También ella debió de sentirse molesta, porque se sentó y bajó los párpados. Daubrecq se inclinó entonces hacia ella, y parecía a punto de rodearla con sus largos brazos de enormes puños. Y de pronto Lupin advirtió que por el rostro triste de la mujer rodaban gruesas lágrimas.

¿Fue la vista de las lágrimas lo que hizo perder la cabeza a Daubrecq? Con un movimiento brusco estrechó a la mujer y la atrajo hacia sí. Ella lo rechazó con una violencia llena de odio. Y ambos, tras una breve lucha en que la cara del hombre le pareció a Lupin convulsa y atroz, ambos, erguidos el uno frente al otro, se apostrofaron como mortales enemigos.

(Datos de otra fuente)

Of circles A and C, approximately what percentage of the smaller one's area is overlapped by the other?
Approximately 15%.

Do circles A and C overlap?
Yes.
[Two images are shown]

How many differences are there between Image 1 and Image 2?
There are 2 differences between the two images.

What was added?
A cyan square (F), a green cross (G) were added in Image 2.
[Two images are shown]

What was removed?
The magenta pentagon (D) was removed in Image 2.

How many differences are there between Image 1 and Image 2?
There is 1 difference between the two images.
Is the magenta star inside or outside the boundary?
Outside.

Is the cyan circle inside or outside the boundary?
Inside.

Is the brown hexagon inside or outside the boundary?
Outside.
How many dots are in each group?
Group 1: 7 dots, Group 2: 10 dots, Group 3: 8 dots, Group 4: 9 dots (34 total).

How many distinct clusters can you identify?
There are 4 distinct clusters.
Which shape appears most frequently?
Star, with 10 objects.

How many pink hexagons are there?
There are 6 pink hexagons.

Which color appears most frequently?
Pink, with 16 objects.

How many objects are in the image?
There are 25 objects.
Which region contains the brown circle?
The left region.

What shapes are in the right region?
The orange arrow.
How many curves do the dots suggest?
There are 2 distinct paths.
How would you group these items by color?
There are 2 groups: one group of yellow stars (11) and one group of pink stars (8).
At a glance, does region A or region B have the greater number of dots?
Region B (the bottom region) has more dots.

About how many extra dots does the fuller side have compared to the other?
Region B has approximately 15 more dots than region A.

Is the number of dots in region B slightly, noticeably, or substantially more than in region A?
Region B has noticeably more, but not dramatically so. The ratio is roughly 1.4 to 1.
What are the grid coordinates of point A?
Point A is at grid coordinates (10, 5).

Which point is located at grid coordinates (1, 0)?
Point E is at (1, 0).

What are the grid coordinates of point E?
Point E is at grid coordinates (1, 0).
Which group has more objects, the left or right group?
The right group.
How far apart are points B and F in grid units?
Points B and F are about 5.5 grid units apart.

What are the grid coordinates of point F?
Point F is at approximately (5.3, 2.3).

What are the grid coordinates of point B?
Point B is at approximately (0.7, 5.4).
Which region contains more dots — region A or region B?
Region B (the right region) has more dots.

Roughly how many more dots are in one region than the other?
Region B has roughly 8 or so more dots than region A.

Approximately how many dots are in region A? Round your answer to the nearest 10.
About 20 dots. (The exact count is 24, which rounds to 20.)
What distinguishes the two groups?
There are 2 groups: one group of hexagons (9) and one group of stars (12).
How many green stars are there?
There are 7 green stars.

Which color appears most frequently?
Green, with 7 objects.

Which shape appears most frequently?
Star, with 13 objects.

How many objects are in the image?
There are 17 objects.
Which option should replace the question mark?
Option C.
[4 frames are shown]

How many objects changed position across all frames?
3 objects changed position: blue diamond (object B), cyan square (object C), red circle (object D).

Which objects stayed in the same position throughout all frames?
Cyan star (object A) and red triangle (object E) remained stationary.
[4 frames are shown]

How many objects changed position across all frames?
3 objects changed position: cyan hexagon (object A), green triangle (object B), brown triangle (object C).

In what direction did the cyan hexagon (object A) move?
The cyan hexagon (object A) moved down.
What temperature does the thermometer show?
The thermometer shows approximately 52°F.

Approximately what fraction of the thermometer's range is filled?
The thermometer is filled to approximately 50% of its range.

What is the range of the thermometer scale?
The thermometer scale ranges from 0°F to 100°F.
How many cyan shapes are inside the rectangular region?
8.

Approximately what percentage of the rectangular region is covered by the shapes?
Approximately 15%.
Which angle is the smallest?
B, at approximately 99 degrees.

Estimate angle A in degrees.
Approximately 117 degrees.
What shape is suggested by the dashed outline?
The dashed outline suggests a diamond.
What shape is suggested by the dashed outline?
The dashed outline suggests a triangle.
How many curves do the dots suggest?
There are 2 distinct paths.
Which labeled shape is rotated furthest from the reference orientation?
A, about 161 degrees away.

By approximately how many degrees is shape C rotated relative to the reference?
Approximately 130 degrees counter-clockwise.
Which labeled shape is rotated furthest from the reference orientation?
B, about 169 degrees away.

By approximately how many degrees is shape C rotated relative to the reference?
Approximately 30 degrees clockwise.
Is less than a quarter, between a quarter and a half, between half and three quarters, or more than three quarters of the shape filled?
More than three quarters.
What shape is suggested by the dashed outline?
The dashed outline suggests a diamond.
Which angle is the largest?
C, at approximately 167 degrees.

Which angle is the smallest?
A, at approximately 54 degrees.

Luego se callaron. Daubrecq se sentó; tenía un aire malvado, duro, irónico también. Y habló de nuevo, dando sobre la mesa golpecitos secos, como si estuviera poniendo condiciones.

Ella ya no se movía. Lo dominaba con su busto altanero, distraída y la mirada vaga. Lupin no la perdía de vista, cautivado por aquel rostro enérgico y doloroso, y buscaba en vano un recuerdo con que relacionarla, cuando se dio cuenta de que había vuelto ligeramente la cabeza y movía el brazo de forma imperceptible.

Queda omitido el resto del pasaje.